Già desideroso [vago] di visitare all’interno e in ogni luogo la foresta divina folta di alberi e verdeggiante [viva], la quale attenuava ai miei occhi la luce del nuovo giorno, 

senza aspettare oltre, lasciai il margine del piano, inoltrandomi nella campagna a passi lenti sopra il tappeto d’erbe che profumava [auliva] da ogni parte.

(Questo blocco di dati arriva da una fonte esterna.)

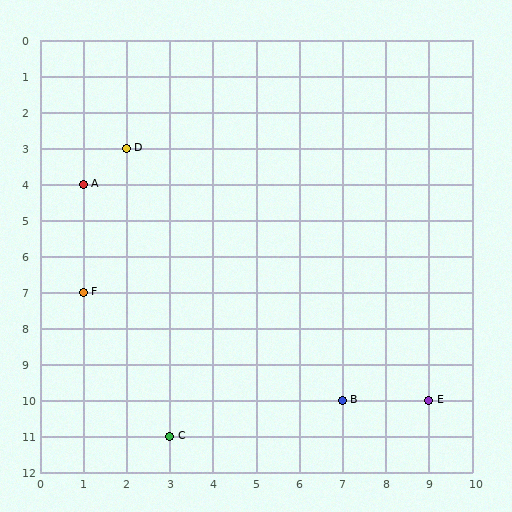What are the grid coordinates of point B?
Point B is at grid coordinates (7, 10).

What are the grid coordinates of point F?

Un’aura dolce, non soggetta ad alcuna modificazione, mi colpiva [feria] in fronte come un venticello leggero; 

per cui le fronde, tremolando, docili al soffio dell’aria, si piegavano dalla parte dove [u’] il monte santo getta la sua ombra al sorgere mattutino del sole (verso occidente); 

senza però essere inclinate [sparte] dalla loro posizione verticale così da permettere agli uccellini posati sulle cime degli alberi di continuare i loro canti e i loro voli [ogni lor arte]; 

ma lietamente, cantando, accoglievano [ricevieno] le prime ore del giorno fra le foglie, che (con il loro stormire) facevano da accompagnamento [bordone] al loro canto, 

con un suono simile a quello che si forma per lo stormire dei rami nella pineta sulla spiaggia di Classe, quando Eolo libera [discioglie] lo scirocco.